Sens. Joe Pennacchio and Anthony Bucco introduced legislation that would limit the use of the property and turn the land into open space.

Will the iconic Kirkbride Building, the centerpiece of what remains of Greystone Park, be saved from the wrecking ball?

According to state senators senators Joe Pennacchio and Anthony Bucco there might be a way. 

The senators introduced legislation on Thursday to limit the sale of remaining parts of the Greystone property that is owned by the state. The legislation also calls for the land to be maintained as open space, “showing that there are creative ways to preserve land in New Jersey that don’t involve mass spending measures,” according to a release.

“We have already made great progress turning the Greystone property into open space for future and current generations to enjoy,” said Pennacchio, whose offices are in Pine Brook. “This bill will assure that process continues and the remaining land is protected as well.”

The senators’ bill states that remaining Greystone property owned by the state and declared as surplus can only be sold to Morris County. Morris County is limited to using the property for the following purposes: recreation, conservation, historic preservation, farmland preservation and associated public services.

“This legislation we’re introducing today shows that in tough economic times there can be creative land preservation solutions at local levels that don’t always involve initiating mass spending measures,” said Republican Budget Officer Bucco. “Leaders of New Jersey recognize that open space is a big issue in our most-densely populated state, and our Department of Environmental Protection has dedicated tens of millions of dollars to preserve land. Property taxpayers also fund significant open space programs at county and local levels.”

“By officially restricting the sale and use of the rest of the state-owned Greystone property and allowing its conveyance only to Morris County we can assure that future administrations won’t try to develop the land,” Pennacchio said. “Coupled with the current park, this added land will create an oasis for future generations to enjoy.”

The Greystone has been a hot bed of controversy since a decision to deolish the remaining buildings came with a $50 million demolition price tag.
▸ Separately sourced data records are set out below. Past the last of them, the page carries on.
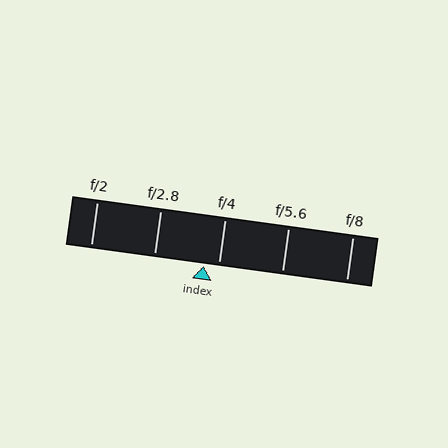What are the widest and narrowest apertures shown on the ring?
The widest aperture shown is f/2 and the narrowest is f/8.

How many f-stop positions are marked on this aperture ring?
There are 5 f-stop positions marked.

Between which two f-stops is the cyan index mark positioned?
The index mark is between f/2.8 and f/4.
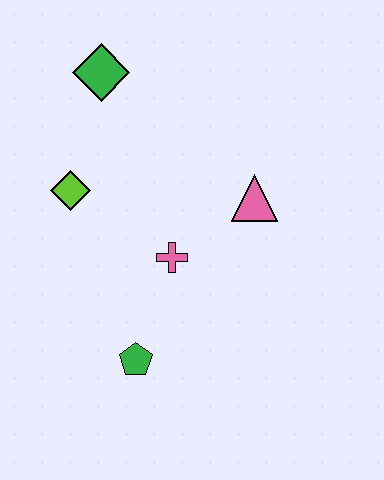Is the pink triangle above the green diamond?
No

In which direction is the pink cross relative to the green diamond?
The pink cross is below the green diamond.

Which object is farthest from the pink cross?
The green diamond is farthest from the pink cross.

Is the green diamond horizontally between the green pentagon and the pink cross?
No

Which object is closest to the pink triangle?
The pink cross is closest to the pink triangle.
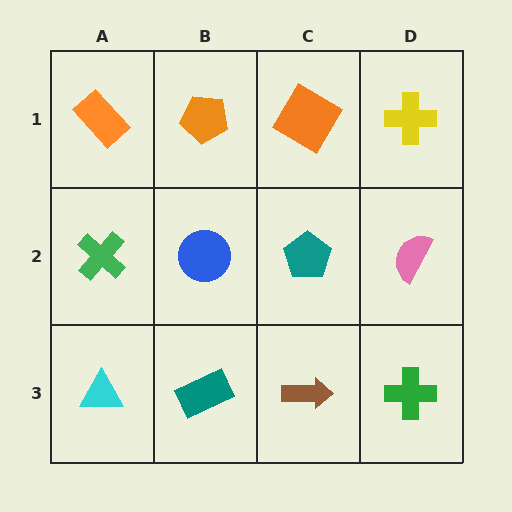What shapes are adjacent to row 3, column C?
A teal pentagon (row 2, column C), a teal rectangle (row 3, column B), a green cross (row 3, column D).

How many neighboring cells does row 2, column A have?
3.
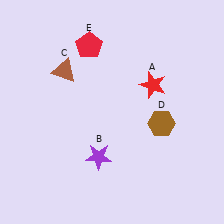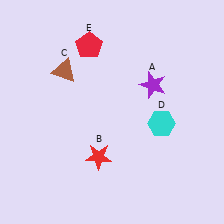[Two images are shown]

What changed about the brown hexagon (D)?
In Image 1, D is brown. In Image 2, it changed to cyan.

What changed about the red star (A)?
In Image 1, A is red. In Image 2, it changed to purple.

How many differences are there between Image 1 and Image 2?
There are 3 differences between the two images.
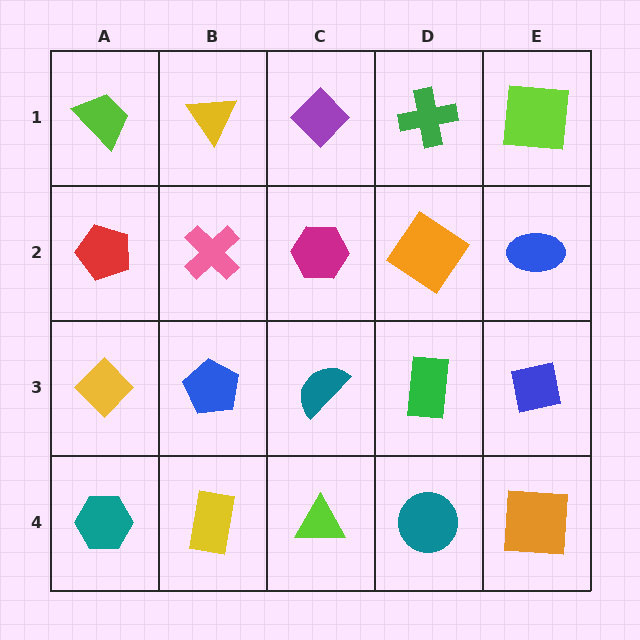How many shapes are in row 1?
5 shapes.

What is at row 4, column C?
A lime triangle.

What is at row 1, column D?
A green cross.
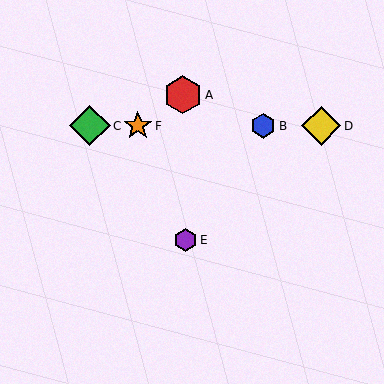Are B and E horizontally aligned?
No, B is at y≈126 and E is at y≈240.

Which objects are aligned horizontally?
Objects B, C, D, F are aligned horizontally.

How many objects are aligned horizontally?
4 objects (B, C, D, F) are aligned horizontally.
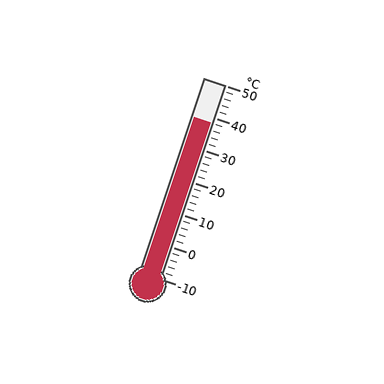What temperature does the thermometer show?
The thermometer shows approximately 38°C.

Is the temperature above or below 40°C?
The temperature is below 40°C.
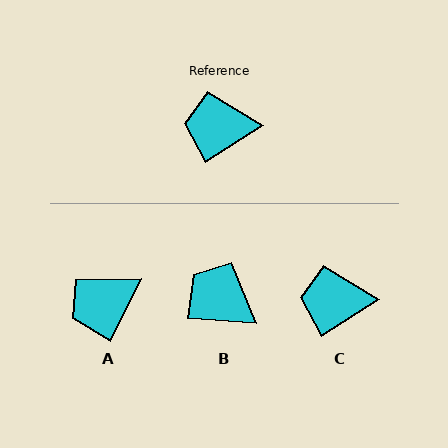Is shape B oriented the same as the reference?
No, it is off by about 37 degrees.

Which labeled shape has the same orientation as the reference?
C.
The decision came after Gov. Chris Christie announced plans in late 2011 to remediate and convert Greystone Park in Parsippany—about 165 acres. The park includes a sewage treatment plant, wetlands and the original psychiatric hospital, which closed in 2008.

Up until this point, the state's plan was to demolish the rest of the buildings, despite having received six formal expressions of interest from private groups, which are looking to redevelop the decaying Kirkbride Building

Several nonprofit organizations also expressed interest in the site, and last month a few approached the Parsippany township council to plead their case.